When Billy's there, they work. If Billy is doing something else, they return to indolence. Surprisingly, silly "black" voices prove most popular at this point.
"Get Back" starts its life as a protest song against Enoch Powell and his right wing agenda. Thankfully, they don't proceed with this vision as the poor attempt at sarcasm would fly above the heads of most listeners. Uncovered recordings in the 1980s would be exposed by tabloid newspapers in Britain as "Beatles' racist secret recordings". But that's another story.
Regardless. Episode two ends because the week is over. Not with a bang but a whimper.
Episode three begins with the Beatles confronting the idea they are supposed to play and haven't found a venue and haven't got a set. That still takes up an hour.
This hour is not without its own strange delights. Linda's daughter discussing tigers with John. George's genuine enthusiasm for Ringo's "Octopus" song. John and Yoko's support of George doing a solo album.
The choice of venue has been a parade of half thought out ideas throughout the previous episodes. Previous ideas included shipping an audience off on a three-week boat trip to see the Beatles play in a Mediterranean amphitheatre by the sea. No one has mentioned logistics. No one has tried to book a venue.
Eventually, you know this already, they go upstairs and play on the roof to a bunch of folk in the street who can't see them. A few brave souls climb adjacent roofs.
And for about 40 minutes, you get everything you were expecting. The band play a handful of songs, some titles repeatedly. They play great.

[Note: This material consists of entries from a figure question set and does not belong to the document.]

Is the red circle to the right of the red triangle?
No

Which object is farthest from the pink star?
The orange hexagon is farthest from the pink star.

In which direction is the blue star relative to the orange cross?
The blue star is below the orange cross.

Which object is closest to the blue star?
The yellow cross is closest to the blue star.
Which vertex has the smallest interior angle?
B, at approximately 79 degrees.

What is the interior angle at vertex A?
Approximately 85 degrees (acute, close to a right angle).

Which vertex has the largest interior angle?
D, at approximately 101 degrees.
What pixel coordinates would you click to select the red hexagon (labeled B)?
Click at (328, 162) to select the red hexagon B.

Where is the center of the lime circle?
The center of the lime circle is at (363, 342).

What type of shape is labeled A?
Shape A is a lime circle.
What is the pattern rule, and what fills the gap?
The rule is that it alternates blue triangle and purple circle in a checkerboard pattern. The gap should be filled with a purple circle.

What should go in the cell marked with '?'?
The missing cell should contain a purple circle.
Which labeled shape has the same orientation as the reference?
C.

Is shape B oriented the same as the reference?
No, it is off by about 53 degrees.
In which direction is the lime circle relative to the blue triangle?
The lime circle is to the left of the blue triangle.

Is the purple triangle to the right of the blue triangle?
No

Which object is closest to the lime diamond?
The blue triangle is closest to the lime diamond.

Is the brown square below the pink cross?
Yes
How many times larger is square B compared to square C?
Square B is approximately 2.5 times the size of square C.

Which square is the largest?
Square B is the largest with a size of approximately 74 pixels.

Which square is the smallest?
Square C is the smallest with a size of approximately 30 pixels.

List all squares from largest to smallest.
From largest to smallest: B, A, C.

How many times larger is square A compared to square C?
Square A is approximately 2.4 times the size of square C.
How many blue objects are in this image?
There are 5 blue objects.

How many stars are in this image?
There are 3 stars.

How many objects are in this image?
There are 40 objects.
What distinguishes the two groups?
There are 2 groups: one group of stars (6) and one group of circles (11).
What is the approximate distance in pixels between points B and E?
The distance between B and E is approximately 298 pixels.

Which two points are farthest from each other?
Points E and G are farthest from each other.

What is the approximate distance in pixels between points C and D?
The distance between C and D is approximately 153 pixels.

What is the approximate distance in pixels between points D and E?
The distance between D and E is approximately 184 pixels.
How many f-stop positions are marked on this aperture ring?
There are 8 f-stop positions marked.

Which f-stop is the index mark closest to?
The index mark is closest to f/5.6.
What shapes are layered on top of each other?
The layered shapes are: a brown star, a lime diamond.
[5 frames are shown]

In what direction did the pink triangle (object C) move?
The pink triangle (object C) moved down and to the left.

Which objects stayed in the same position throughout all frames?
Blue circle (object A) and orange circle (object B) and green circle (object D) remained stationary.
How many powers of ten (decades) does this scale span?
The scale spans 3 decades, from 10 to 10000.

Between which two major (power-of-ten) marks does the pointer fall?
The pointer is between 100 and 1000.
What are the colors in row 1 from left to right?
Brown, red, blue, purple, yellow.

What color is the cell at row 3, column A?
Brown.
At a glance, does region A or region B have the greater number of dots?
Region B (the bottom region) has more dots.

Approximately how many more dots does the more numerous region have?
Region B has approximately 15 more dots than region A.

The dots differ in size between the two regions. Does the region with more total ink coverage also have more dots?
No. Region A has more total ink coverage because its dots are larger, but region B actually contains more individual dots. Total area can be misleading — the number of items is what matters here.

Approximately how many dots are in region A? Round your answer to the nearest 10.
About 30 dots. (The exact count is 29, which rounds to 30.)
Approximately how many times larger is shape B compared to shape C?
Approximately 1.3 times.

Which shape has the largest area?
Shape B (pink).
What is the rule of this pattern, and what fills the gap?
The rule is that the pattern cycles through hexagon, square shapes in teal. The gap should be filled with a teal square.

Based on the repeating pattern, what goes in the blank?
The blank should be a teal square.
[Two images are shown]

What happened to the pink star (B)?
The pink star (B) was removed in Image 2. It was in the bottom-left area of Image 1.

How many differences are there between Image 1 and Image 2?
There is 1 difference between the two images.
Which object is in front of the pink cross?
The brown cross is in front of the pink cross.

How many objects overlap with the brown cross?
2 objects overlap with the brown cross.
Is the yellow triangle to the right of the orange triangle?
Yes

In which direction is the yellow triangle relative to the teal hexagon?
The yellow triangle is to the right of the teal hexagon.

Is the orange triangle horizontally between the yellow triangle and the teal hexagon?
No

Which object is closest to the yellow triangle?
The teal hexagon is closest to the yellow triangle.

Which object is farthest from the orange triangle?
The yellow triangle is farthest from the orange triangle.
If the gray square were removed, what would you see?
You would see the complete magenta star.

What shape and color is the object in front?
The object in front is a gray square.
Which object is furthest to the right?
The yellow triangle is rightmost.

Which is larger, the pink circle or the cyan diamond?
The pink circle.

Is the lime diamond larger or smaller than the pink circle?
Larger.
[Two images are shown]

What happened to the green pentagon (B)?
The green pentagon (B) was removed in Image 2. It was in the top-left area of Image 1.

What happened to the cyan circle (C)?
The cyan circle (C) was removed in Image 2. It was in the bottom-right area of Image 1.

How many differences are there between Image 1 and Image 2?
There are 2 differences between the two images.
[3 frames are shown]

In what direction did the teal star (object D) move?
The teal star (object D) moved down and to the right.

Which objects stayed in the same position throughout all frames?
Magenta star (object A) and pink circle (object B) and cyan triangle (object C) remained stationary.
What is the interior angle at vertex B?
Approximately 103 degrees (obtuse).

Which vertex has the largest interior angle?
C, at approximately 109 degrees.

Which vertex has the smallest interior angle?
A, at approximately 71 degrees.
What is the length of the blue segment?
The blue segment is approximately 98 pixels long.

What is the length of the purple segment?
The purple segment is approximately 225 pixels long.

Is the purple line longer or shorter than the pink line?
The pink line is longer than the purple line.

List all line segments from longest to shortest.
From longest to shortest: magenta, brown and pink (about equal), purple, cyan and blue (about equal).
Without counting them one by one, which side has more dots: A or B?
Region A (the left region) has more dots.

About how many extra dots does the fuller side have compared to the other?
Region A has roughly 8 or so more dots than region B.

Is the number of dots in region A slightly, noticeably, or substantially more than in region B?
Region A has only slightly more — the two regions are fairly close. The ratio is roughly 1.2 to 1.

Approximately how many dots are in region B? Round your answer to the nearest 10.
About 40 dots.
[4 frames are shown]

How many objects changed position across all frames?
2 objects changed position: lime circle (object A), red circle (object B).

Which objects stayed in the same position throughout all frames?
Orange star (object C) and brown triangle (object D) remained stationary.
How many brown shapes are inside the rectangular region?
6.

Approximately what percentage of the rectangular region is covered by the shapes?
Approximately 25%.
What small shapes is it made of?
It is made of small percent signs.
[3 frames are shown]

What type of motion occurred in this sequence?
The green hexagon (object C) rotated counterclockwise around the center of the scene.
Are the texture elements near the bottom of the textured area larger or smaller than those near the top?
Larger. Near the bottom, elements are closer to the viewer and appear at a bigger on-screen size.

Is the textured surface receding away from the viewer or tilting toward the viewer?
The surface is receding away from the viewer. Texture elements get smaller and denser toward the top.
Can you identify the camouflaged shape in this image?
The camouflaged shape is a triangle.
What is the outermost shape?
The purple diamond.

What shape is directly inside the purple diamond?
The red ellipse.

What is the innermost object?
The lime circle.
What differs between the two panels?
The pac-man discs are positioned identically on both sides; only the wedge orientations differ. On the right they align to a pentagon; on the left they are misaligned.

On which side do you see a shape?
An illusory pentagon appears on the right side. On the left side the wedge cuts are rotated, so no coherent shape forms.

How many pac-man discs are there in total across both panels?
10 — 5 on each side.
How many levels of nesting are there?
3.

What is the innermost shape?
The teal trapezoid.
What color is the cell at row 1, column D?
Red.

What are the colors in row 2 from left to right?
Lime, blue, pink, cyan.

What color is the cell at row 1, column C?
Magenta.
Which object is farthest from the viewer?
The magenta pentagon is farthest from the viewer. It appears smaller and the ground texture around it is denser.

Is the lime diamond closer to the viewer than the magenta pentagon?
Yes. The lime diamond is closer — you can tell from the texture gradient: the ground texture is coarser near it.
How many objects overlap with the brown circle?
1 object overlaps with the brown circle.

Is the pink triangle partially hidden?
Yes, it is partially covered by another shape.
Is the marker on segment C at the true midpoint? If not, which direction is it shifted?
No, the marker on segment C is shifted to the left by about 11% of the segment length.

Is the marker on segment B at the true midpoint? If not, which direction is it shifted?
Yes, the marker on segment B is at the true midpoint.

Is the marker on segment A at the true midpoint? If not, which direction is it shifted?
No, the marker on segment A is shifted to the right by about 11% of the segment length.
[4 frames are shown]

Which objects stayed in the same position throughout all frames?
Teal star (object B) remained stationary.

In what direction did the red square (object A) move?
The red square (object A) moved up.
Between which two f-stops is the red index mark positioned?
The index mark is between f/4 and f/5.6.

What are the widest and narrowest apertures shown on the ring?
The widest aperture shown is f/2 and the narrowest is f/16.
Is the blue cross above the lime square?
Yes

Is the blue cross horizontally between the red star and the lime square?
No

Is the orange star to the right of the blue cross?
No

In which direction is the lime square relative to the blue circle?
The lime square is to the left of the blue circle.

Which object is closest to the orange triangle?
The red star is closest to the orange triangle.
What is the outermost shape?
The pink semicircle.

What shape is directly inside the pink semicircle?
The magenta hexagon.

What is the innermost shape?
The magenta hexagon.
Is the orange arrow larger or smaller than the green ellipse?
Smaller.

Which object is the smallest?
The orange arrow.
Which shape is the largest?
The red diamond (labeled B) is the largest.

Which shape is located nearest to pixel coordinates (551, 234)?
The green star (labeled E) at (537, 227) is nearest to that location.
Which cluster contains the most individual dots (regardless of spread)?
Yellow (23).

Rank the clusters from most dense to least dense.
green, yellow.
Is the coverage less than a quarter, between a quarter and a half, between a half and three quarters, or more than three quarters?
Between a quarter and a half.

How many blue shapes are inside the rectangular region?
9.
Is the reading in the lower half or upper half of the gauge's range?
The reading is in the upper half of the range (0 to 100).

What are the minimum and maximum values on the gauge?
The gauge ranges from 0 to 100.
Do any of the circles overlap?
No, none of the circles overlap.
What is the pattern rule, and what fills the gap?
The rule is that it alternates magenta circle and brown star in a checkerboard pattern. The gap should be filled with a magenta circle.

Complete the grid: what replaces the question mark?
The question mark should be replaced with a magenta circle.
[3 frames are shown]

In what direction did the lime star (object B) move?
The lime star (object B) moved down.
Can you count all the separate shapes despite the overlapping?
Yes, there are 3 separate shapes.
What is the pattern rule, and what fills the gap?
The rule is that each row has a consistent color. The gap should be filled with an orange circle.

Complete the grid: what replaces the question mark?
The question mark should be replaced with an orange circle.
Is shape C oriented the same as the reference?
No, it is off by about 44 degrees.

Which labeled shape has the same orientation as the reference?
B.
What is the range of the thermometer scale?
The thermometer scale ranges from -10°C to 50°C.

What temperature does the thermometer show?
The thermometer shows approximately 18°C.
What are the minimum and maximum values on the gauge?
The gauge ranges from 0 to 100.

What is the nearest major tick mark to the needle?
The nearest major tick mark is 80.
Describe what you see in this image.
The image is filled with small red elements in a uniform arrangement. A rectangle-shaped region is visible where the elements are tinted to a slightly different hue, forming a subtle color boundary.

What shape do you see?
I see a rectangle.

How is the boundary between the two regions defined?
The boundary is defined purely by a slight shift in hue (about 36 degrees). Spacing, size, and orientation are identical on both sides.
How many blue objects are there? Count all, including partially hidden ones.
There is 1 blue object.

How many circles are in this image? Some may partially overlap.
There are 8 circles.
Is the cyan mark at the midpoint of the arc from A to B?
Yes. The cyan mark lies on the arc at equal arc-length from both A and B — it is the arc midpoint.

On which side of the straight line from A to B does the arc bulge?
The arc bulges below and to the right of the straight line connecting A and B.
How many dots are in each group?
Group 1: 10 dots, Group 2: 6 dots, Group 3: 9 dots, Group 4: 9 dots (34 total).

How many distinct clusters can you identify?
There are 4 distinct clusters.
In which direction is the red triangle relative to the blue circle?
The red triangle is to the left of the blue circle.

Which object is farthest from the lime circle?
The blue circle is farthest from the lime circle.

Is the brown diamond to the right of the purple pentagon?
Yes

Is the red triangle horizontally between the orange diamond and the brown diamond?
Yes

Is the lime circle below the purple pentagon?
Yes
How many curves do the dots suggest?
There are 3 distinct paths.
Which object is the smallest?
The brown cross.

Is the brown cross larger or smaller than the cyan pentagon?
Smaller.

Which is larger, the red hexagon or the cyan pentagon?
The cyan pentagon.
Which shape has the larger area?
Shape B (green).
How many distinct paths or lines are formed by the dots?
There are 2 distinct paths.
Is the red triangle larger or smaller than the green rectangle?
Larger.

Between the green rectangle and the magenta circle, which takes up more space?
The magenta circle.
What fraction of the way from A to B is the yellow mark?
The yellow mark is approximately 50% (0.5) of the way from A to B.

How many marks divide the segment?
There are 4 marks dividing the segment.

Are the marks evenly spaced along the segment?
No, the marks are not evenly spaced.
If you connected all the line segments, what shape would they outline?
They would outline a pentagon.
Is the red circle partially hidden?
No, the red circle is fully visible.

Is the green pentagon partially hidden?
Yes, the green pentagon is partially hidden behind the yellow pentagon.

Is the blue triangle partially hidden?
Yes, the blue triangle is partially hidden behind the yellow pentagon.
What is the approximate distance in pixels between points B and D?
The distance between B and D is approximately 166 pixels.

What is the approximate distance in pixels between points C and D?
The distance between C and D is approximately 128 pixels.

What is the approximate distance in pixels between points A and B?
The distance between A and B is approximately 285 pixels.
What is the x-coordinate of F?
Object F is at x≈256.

The reactions of the public both pro and con are marvellous fun.
And joyous too. I still can't understand the method but the end result is fab. I'm going to give it top marks only because the "concert" is so damn good. However, parts one and two should only be viewed by anthropologists, super fans and masochists.
Of course, after the show, Peter Jackson (being Peter Jackson), still needs to go back to more whacky outtakes from the studio to add an unnecessary 10 minutes to proceedings. It is a bloated affair all band approved and lovey. And I'm sure, for the band and their widows, this is a delightful trip down memory lane.